Por outro lado, apesar de acompanhar o Relator em suas conclusões quanto à aprovação da operação, o Conselheiro Victor Fernandes divergiu no tocante à delimitação dos mercados relevantes acima mencionados. No que se refere aos mercados de Comercialização de gás, o Conselheiro o definiu em “Comercialização Atacadista”, segmentado em dois níveis: a montante (i.e. entre produtores e importadores) e a jusante (que ocorre a partir da rede de transporte), aliás, também tratou do mercado de comercialização varejista, que consiste no fornecimento aos usuários do mercado cativo, atualmente de exclusividade das Concessionárias do serviço público de distribuição gás canalizado (Distribuidoras/CDL).

Entre as diferenças dos entendimentos acima, é importante principalmente destacar a opção de incluir as distribuidoras no lado da demanda juntamente com os consumidores livres, conforme delimitado pelo Conselheiro Victor no denominado “mercado de comercialização atacadista à jusante”, enquanto o entendimento da SG/CADE e do Conselheiro Relator seria apenas incluir os consumidores livres na demanda do mercado de comercialização, sem considerar, portanto, o volume adquirido pela Distribuidora e seu papel enquanto adquirente de gás nesse mercado.

É importante destacar que o presente artigo não tem por objeto analisar os fundamentos e motivações alcançadas no referido ato de concentração, o que poderá ser feito em oportunidades futuras.
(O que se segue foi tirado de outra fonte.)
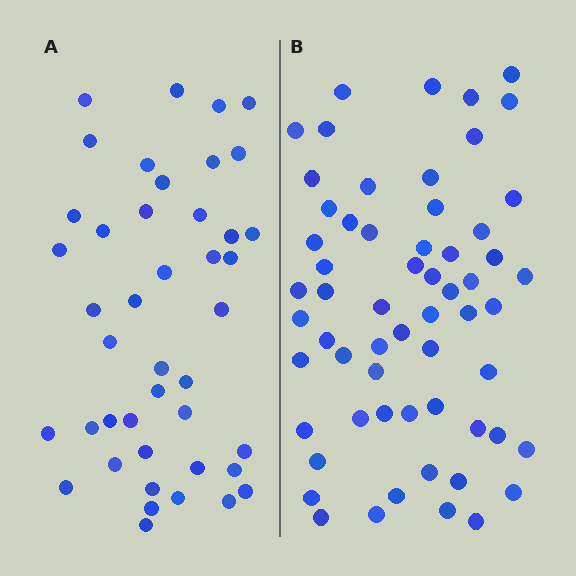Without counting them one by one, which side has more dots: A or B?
Region B (the right region) has more dots.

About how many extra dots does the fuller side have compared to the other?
Region B has approximately 15 more dots than region A.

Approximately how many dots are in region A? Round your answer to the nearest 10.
About 40 dots. (The exact count is 43, which rounds to 40.)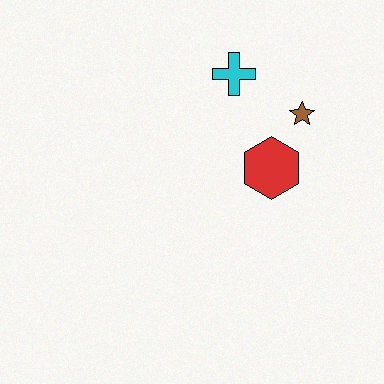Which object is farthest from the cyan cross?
The red hexagon is farthest from the cyan cross.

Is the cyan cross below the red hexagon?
No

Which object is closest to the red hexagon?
The brown star is closest to the red hexagon.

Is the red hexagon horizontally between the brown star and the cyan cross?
Yes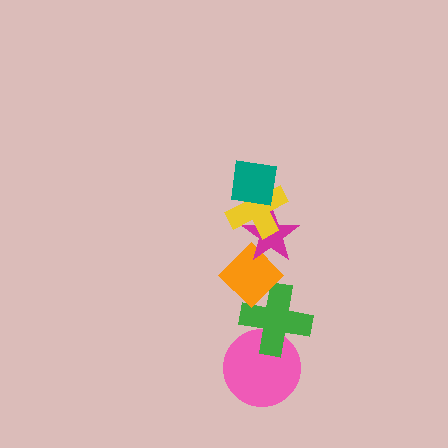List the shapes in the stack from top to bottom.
From top to bottom: the teal square, the yellow cross, the magenta star, the orange diamond, the green cross, the pink circle.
Contudo, é importante apenas mencionar que durante a análise dessa operação, os debates a respeito da dinâmica do setor, em especial sobre a comercialização de gás (se seria apenas uma atividade; um elo e/ou um mercado relevante) acabou por prejudicar, a meu ver, a adequada compreensão da comercialização, sua definição como um mercado relevante, bem como a sua dinâmica concorrencial.

Feito esse breve resumo acerca dos diferentes entendimentos recentemente adotados pelo CADE, entende-se de suma importância defender o mercado de comercialização atacadista de gás à jusante (nos termos propostos pelo Conselheiro Victor), isso porque, no atual momento e de forma geral, é possível e provável que os ofertantes atuem e rivalizem para atender tanto o consumidor livre como as distribuidoras, as quais, além de representarem a maior parcela do volume comercializado no país, desempenham significativo papel no acesso dos comercializadores ao consumidor livre, na medida que esses precisam contratar seu serviço de distribuição de gás no nível downstream para então migrarem como demandante nesse mercado de comercialização atacadista à jusante. Aliás, são vários os casos de comercializadoras que já celebraram contratos com ambos[10].
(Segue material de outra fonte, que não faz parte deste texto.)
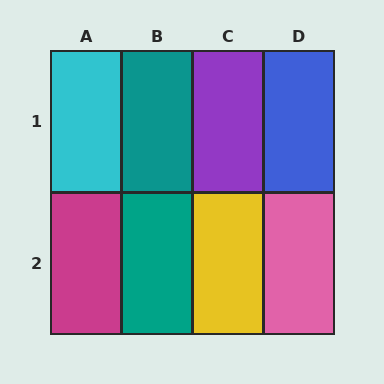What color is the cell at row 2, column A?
Magenta.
As recentes reformas do setor buscaram instituir o mercado de comercialização atacadista à jusante[11], a partir do Ponto Virtual de Negociação (“PVN”) ou “Hub” atrelado à respectiva área de capacidade de transporte- como o ambiente propício à competição entre os diferentes ofertantes (comercializadoras de produtoras, importadoras, do grupo econômico das distribuidoras e traders) para atender a demanda das CDL’s, dos consumidores livres e das distribuidoras a granel (GNL/GNC), de modo que as relações comerciais não sejam necessariamente atreladas ao fluxo físico da molécula, gerando, desse forma, liquidez, concorrência e flexibilidade, com aumento da oferta e entrada novos agentes. Por tais razões, o CNPE, através da Resolução n.03 de 2022, estabeleceu como de interesse da Política Energética Nacional que os agentes identifiquem nos contratos de comercialização o Ponto Virtual de Negociação como o ambiente de troca de titularidade do gás, conforme modelo estruturado nas reformas do setor:

Sugere-se, portanto, que o mercado relevante de comercialização atacadista à jusante seja delimitado à luz do Ponto Virtual de Negociação, adotando, inclusive, essa terminologia, de modo a evitar que esse seja confundido com outras atividades e segmentos adjacentes que também envolvem a compra e venda de gás, por exemplo: comercialização de gás não processado entre produtoras (upstream) ou o fornecimento de gás pelas Distribuidoras ao usuário cativo (downstream).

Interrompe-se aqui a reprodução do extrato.